We were all startled by the fervour of this warning.  Richard bit  his lip and held his breath, and glanced at me as if he felt, and  knew that I felt too, how much he needed it. 

"Ada, my dear," said Mr. Jarndyce, recovering his cheerfulness,  "these are strong words of advice, but I live in Bleak House and  have seen a sight here.  Enough of that.  All Richard had to start  him in the race of life is ventured.  I recommend to him and you,  for his sake and your own, that he should depart from us with the  understanding that there is no sort of contract between you.  I  must go further.  1 will be plain with you both.  You were to  confide freely in me, and I will confide freely in you.  I ask you  wholly to relinquish, for the present, any tie but your  relationship." 

"Better to say at once, sir," returned Richard, "that you renounce  all confidence in me and that you advise Ada to do the same." 

"Better to say nothing of the sort, Rick, because I don't mean it." 

"You think I have begun ill, sir," retorted Richard. 

"I HAVE, I  know." 

"How I hoped you would begin, and how go on, I told you when we  spoke of these things last," said Mr.
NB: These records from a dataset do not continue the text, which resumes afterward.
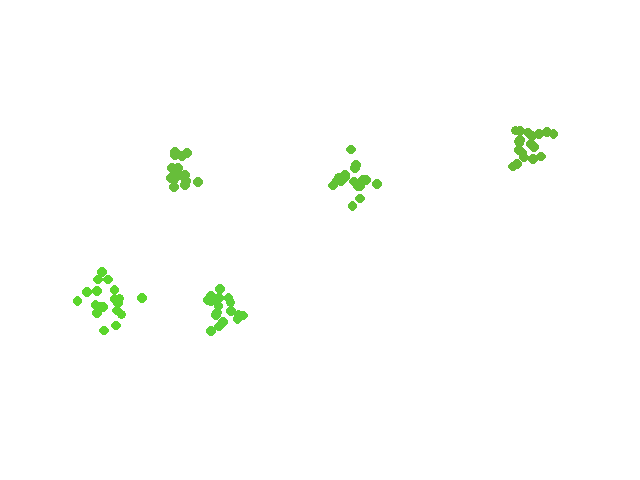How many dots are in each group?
Group 1: 16 dots, Group 2: 19 dots, Group 3: 18 dots, Group 4: 20 dots, Group 5: 18 dots (91 total).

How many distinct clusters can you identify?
There are 5 distinct clusters.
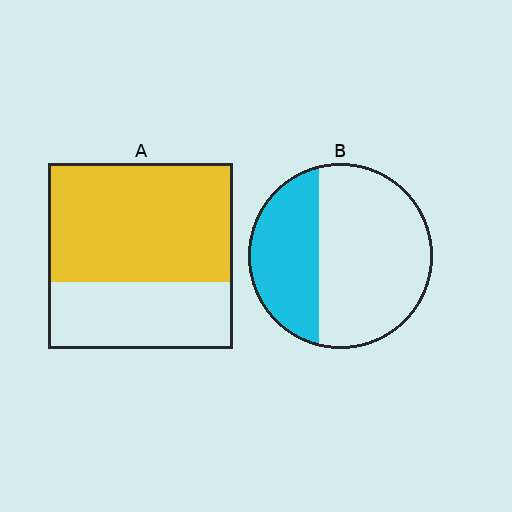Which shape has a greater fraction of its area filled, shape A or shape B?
Shape A.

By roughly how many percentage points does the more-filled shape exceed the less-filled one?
By roughly 30 percentage points (A over B).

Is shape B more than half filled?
No.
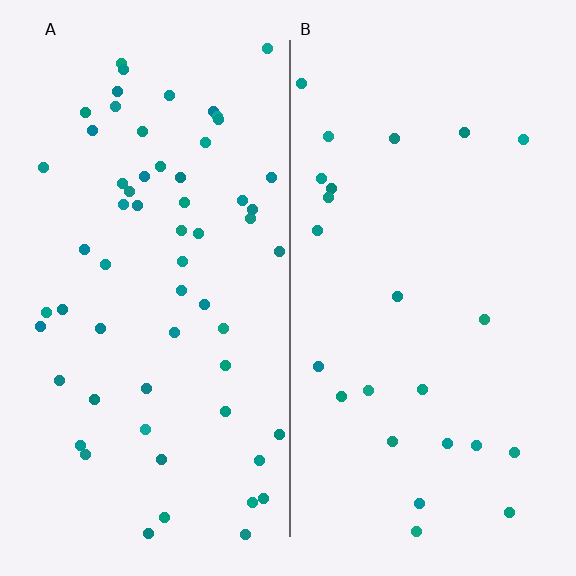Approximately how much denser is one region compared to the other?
Approximately 2.5× — region A over region B.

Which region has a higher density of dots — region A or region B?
A (the left).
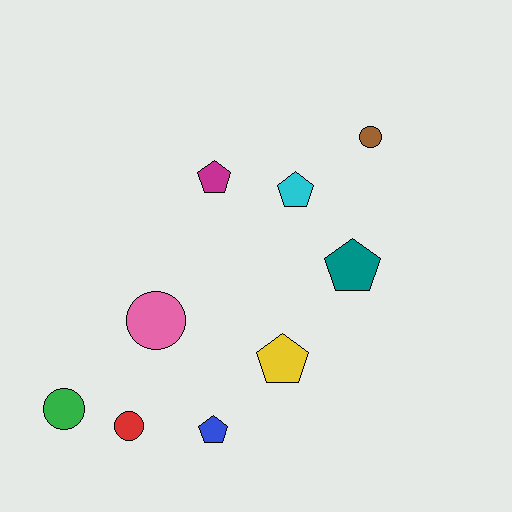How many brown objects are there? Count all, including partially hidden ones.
There is 1 brown object.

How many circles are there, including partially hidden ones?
There are 4 circles.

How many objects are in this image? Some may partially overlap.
There are 9 objects.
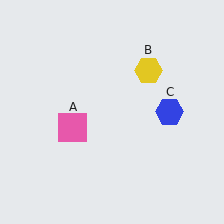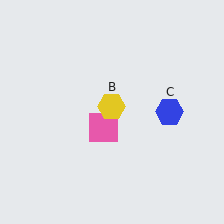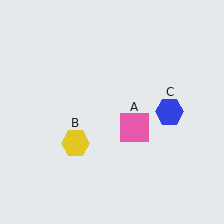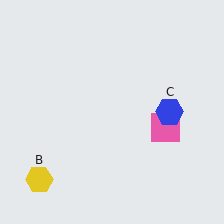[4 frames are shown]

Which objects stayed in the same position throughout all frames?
Blue hexagon (object C) remained stationary.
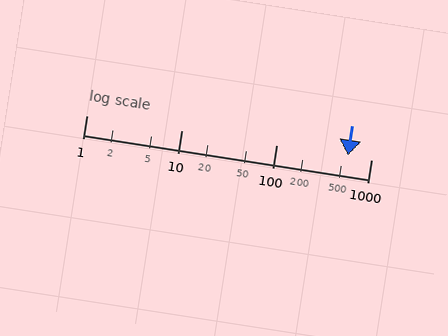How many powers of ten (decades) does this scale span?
The scale spans 3 decades, from 1 to 1000.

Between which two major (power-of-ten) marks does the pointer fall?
The pointer is between 100 and 1000.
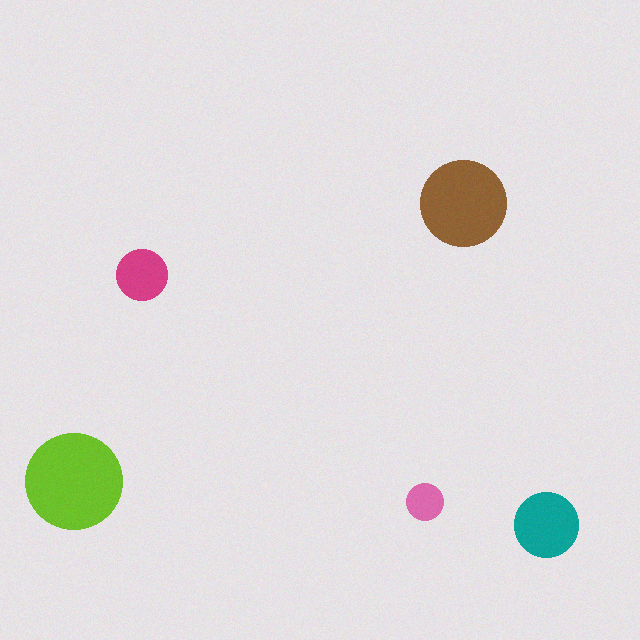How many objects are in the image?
There are 5 objects in the image.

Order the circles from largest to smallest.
the lime one, the brown one, the teal one, the magenta one, the pink one.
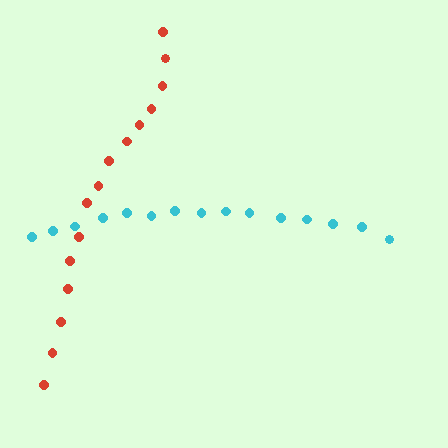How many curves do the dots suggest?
There are 2 distinct paths.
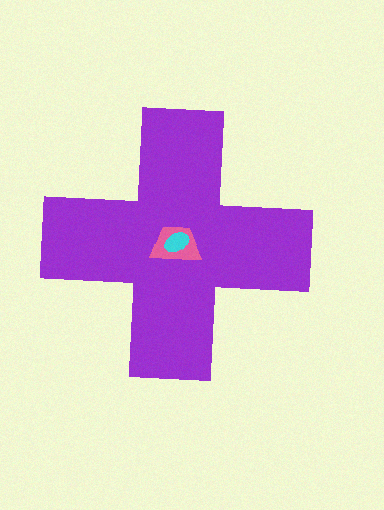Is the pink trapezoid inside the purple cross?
Yes.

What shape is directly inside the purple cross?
The pink trapezoid.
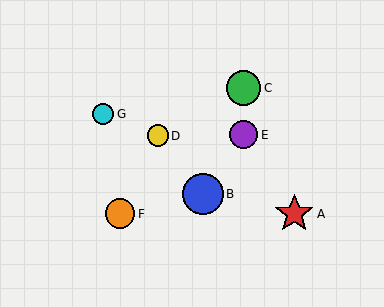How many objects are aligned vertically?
2 objects (C, E) are aligned vertically.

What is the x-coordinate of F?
Object F is at x≈120.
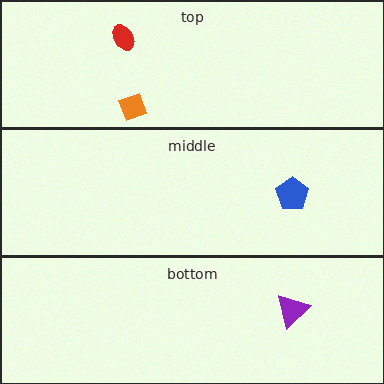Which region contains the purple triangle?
The bottom region.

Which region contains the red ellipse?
The top region.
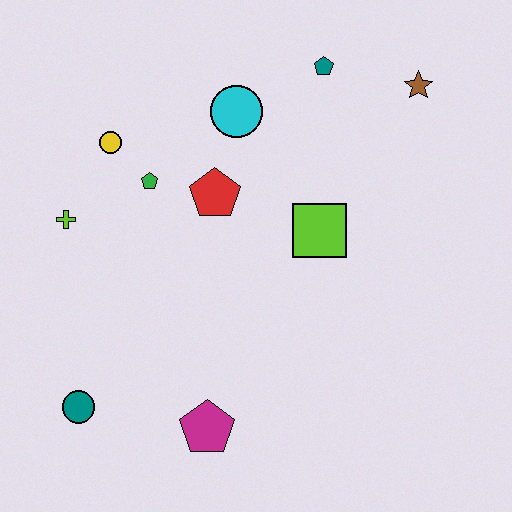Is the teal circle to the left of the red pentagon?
Yes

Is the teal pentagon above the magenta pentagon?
Yes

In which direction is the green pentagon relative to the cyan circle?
The green pentagon is to the left of the cyan circle.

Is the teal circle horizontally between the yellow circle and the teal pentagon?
No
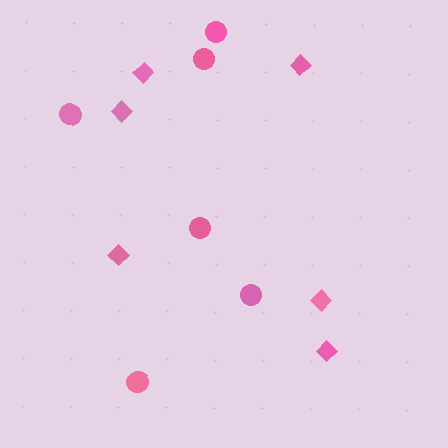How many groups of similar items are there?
There are 2 groups: one group of circles (6) and one group of diamonds (6).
Jarndyce in a cordial and  encouraging manner. 

"You have not made that beginning yet, but  there is a time for all things, and yours is not gone by; rather,  it is just now fully come.  Make a clear beginning altogether.  You  two (very young, my dears) are cousins.  As yet, you are nothing  more.  What more may come must come of being worked out, Rick, and  no sooner." 
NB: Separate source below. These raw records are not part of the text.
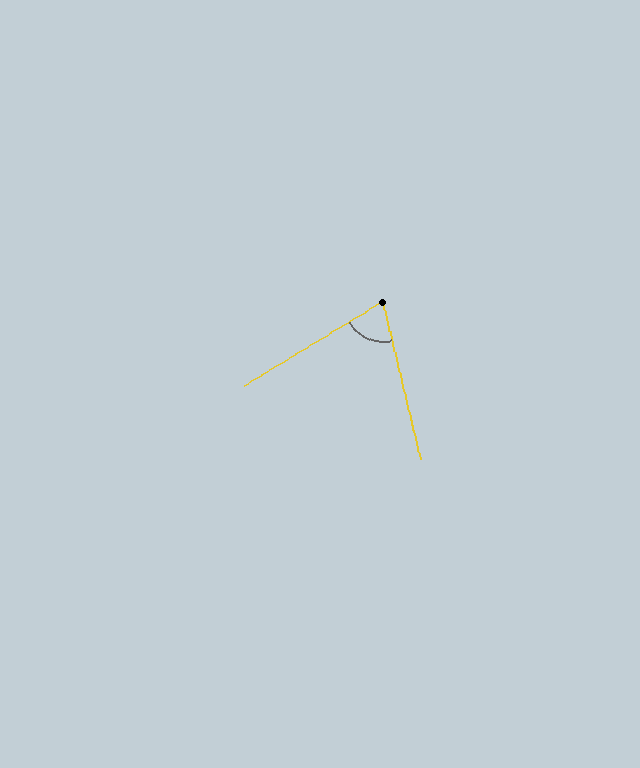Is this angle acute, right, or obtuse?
It is acute.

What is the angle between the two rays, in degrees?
Approximately 72 degrees.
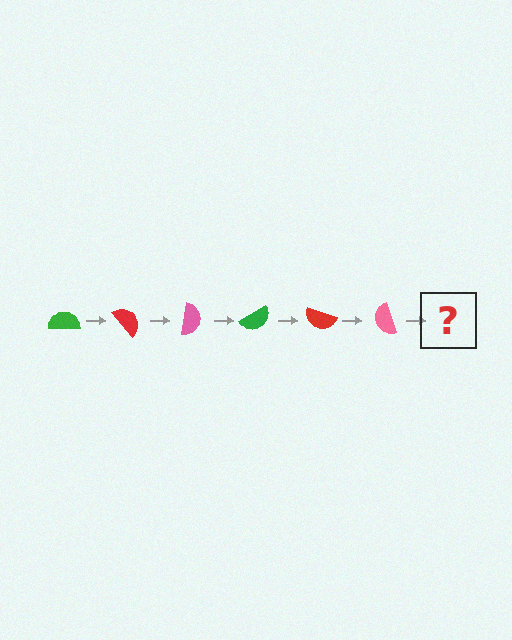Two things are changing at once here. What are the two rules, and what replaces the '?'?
The two rules are that it rotates 50 degrees clockwise each step and the color cycles through green, red, and pink. The '?' should be a green semicircle, rotated 300 degrees clockwise from the start.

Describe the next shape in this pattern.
It should be a green semicircle, rotated 300 degrees clockwise from the start.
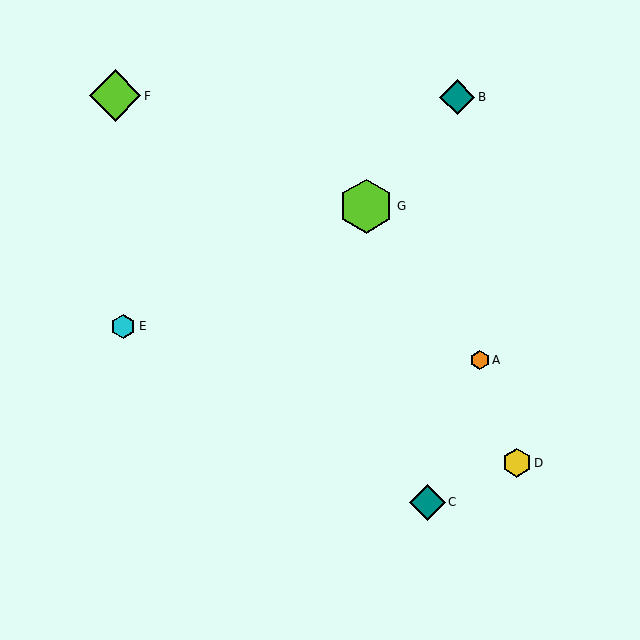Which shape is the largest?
The lime hexagon (labeled G) is the largest.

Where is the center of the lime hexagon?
The center of the lime hexagon is at (366, 206).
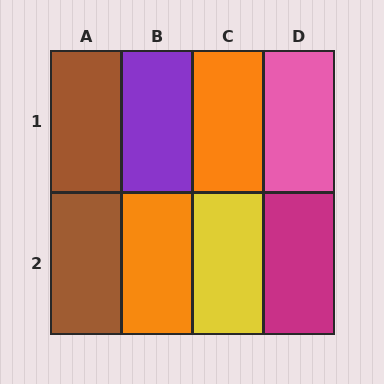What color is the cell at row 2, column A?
Brown.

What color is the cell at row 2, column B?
Orange.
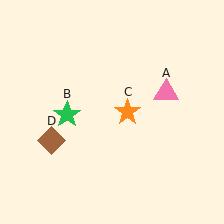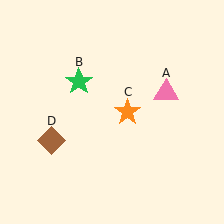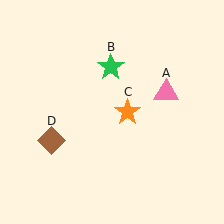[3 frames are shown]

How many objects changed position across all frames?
1 object changed position: green star (object B).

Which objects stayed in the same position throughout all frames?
Pink triangle (object A) and orange star (object C) and brown diamond (object D) remained stationary.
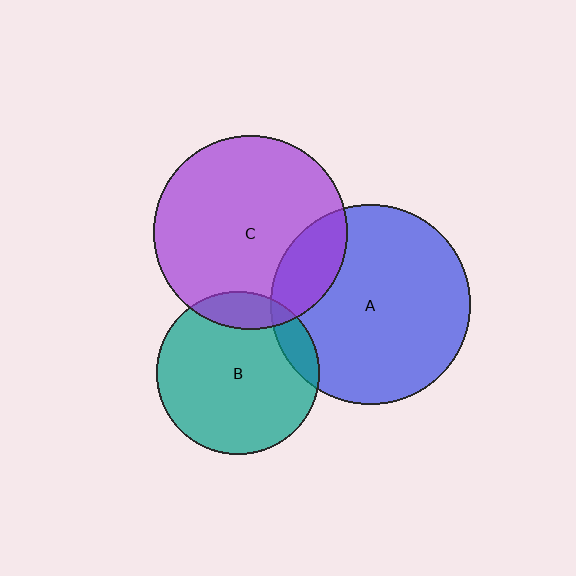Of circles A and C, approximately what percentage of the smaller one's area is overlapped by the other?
Approximately 20%.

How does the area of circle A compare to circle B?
Approximately 1.5 times.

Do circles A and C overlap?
Yes.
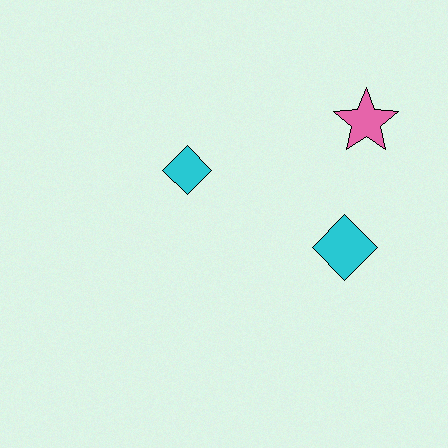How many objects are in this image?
There are 3 objects.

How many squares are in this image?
There are no squares.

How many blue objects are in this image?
There are no blue objects.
"You are very hard with me, sir," said Richard. 

"Harder than I  could have supposed you would be." 

"My dear boy," said Mr. Jarndyce, "I am harder with myself when I  do anything that gives you pain.  You have your remedy in your own  hands.  Ada, it is better for him that he should be free and that  there should be no youthful engagement between you.  Rick, it is  better for her, much better; you owe it to her.  Come!  Each of you  will do what is best for the other, if not what is best for  yourselves." 

"Why is it best, sir?" returned Richard hastily. 

"It was not when  we opened our hearts to you.  You did not say so then." 

"I have had experience since.  I don't blame you, Rick, but I have  had experience since." 

"You mean of me, sir." 

"Well!  Yes, of both of you," said Mr. Jarndyce kindly. 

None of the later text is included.